Russian Art: 18th century
By Olga Slobodkina-von Bromssen

G. Golovkin “Portrait of I. Nikitin” 1720

The 18th century marked a unique stage in the history of Russian art, brought about by the rapid transformation of Russia into a great European power. In advanced circles of society lofty concepts were formed of man as an active entity, and this found its reflection in portraiture, which became the leading new genre in painting during the reign of Peter the Great.

One of the first Russian painters to master the techniques of realist art was Ivan Nikitin (circa 1690-1742). He resolutely renounced the formality and the conventional flatness of the 17th century, the then popular style, producing several life-like portraits of his contemporaries. Peter the Great thought highly of the young artist and sent him to Italy to perfect his skill. Apparently the portrait of count Golovkin, an experienced diplomat, who held the office of Chancellor, was painted by Nikitin upon his return to Russia some time in the 1720s. The portrait, done in severe colors with dark, rich shades, is a character study of a strongwilled and sagacious statesman.

Nikitin’s work is a highly individual, creative interpretation of the experience of modern painting.

The work of Fyodor Rokotov (1735- 1808) established a poetic principle in Russian portrait painting, affirming the beauty of inspired images and the elegant freedom of genuine skill. Rokotov opened a brilliant chapter in Russian portraiture of the second half of the 18th century.

D. Levitsky “Portrait of P. Demidov” 1773

The Academy of Arts was founded in 1757 as a school, and at the same time as an institution through which the state exercised its guidance of art in the country. Classicism became the prevailing trend; they affirmed the ideas of patriotic valor and the moral staunchness of man obedient to the call of reason and his civic duty. The historical genre was considered the most important one in the Academy. Anton Losenko (1737-1773) was a prominent Russian classical painter. One of his best works is the unfinished picture on a subject from Homer “Hector’s Parting From Andromache.”

Genre paintings were very rare in the 18th century, and so the more interesting is Ivan Firsov’s “Young Painter” (circa 1765), while paintings on the subject of Russian peasant life were even rarer. If peasants were portrayed at all, it was usually a peaceful and happy pastoral scene with pretty village maidens dancing in a ring against the background of their master’s mansion. As an exception to the rule are the two remarkable pictures by Mikhail Shibanov, the “court painter” of Prince Potyomkin, an outstanding statesman and a favourite of Catherine II. His keenness of observation and intimate knowledge of the people are well manifested in his painting “Celebrating a Marriage Contract” (1777) where the characters are Suzdal peasants.

V. Borovikovskytsy “Maria Lopukhina” 1797

The emergence of Dmitry Levitsky (1735-1822) was a major event in Russian 18th century art. A versatile artist, Levitsky painted a magnificent gallery of splendid portraits of people from different strata of society. One of his well-known works is a portrait of P. Demidov (1773), the biggest proprietor of mining and metallurgical enterprises in the Urals.

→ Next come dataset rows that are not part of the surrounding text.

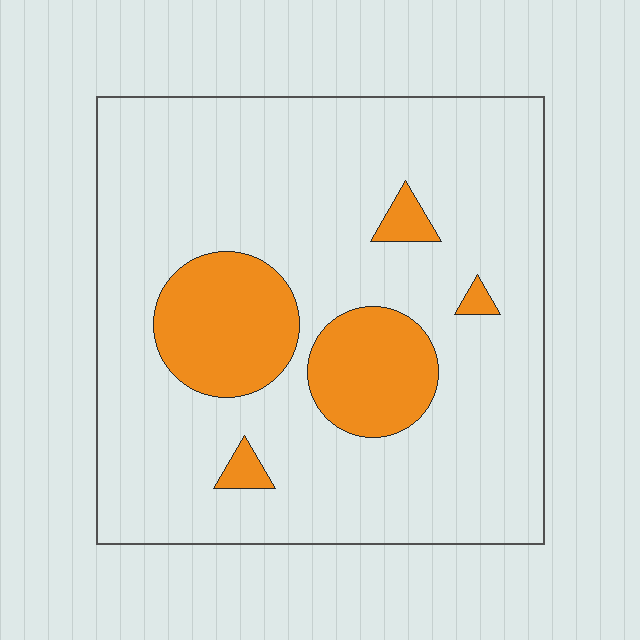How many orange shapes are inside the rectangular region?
5.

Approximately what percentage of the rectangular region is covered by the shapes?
Approximately 20%.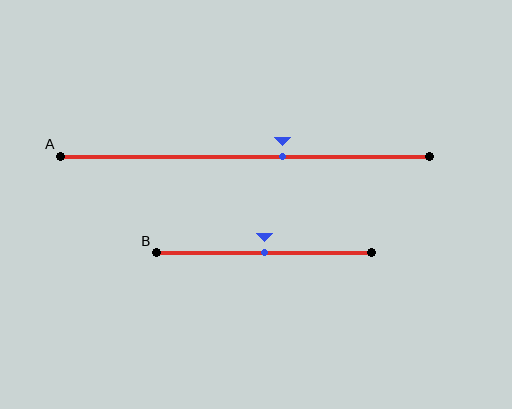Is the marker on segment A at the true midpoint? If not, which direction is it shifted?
No, the marker on segment A is shifted to the right by about 10% of the segment length.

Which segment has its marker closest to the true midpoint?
Segment B has its marker closest to the true midpoint.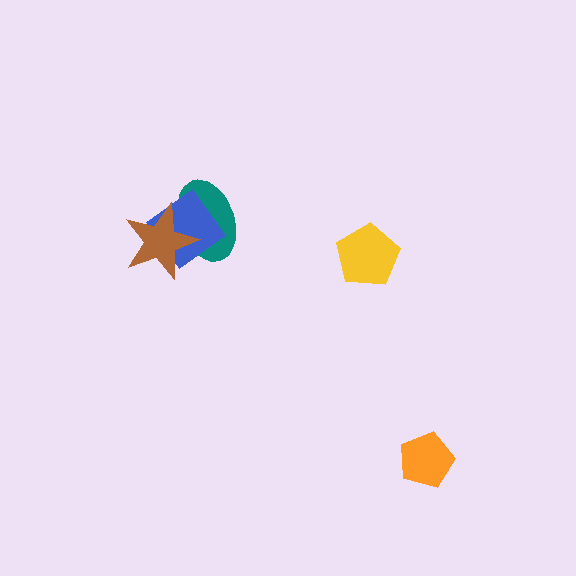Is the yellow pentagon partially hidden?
No, no other shape covers it.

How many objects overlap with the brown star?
2 objects overlap with the brown star.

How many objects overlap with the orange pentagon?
0 objects overlap with the orange pentagon.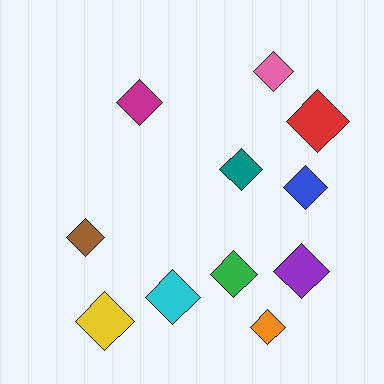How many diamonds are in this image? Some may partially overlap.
There are 11 diamonds.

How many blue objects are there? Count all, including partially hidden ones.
There is 1 blue object.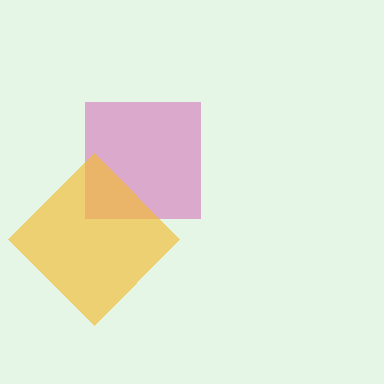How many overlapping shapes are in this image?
There are 2 overlapping shapes in the image.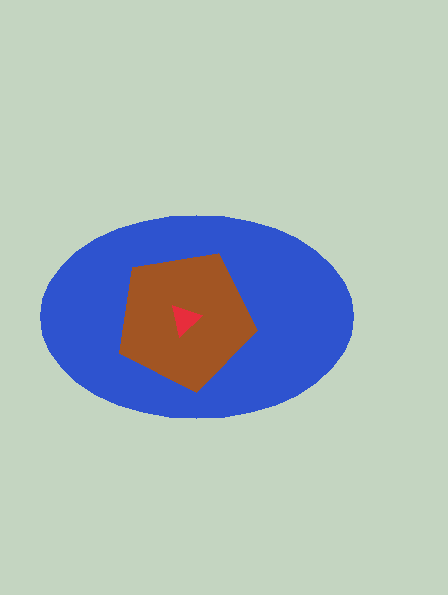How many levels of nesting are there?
3.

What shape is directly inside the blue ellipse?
The brown pentagon.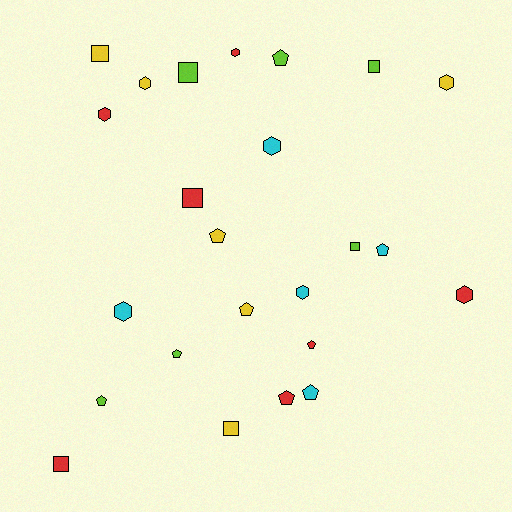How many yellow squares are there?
There are 2 yellow squares.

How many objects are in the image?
There are 24 objects.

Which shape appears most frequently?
Pentagon, with 9 objects.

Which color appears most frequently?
Red, with 7 objects.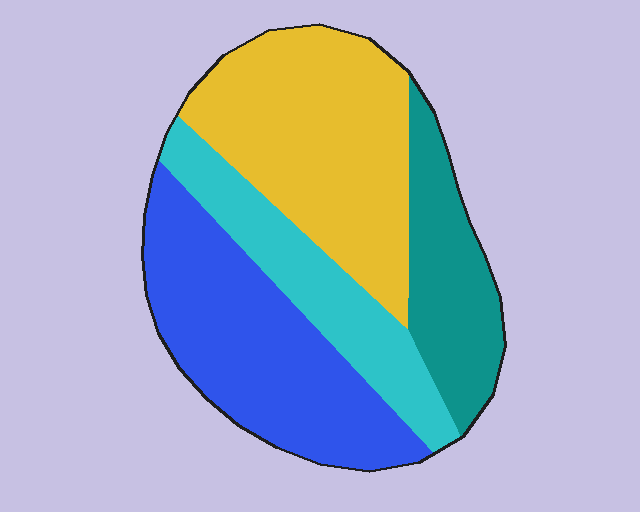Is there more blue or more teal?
Blue.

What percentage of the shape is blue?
Blue takes up about one third (1/3) of the shape.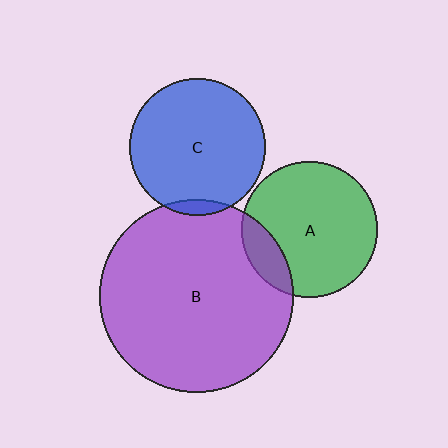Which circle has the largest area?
Circle B (purple).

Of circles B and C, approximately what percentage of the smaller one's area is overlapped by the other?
Approximately 5%.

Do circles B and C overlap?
Yes.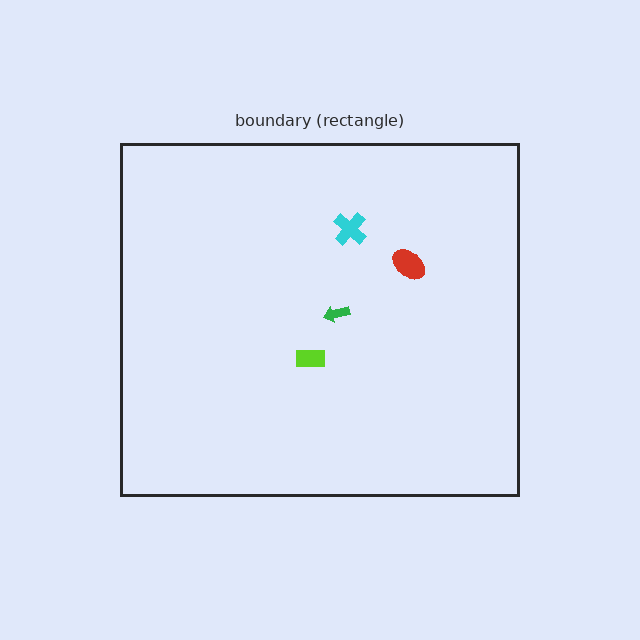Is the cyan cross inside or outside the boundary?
Inside.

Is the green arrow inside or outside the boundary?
Inside.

The last 18th century portrait master was Vladimir Borovikovskytsy (1757- 1825). His most famous portrait in the Tretyakov is that of Maria Lopukhina (1797), with its idyllic mood and poetry. The formal portraits of Prince Kurakin (circa1801), which adorned the palace of this powerful courtier of the Tsar Pavel I, summed up the achievements of 18th century art. It is impressively resplendent and immensely decorative, while even the smallest detail is perfect and brings out the individuality of the sitter.

One more famous name is Ivan Martos (1754-1835), the leading representative of Russian classicism. Although mainly a monumentalist, his smaller works are equally worthy, for example, the tombstone for Princess Volkonskaya (1782). The image of grief is stern and imposing in its noble simplicity. Sculptured tombstones became a custom in Russia only towards the end of the 18th century, and Ivan Martos made a valuable contribution to the development of this form of art.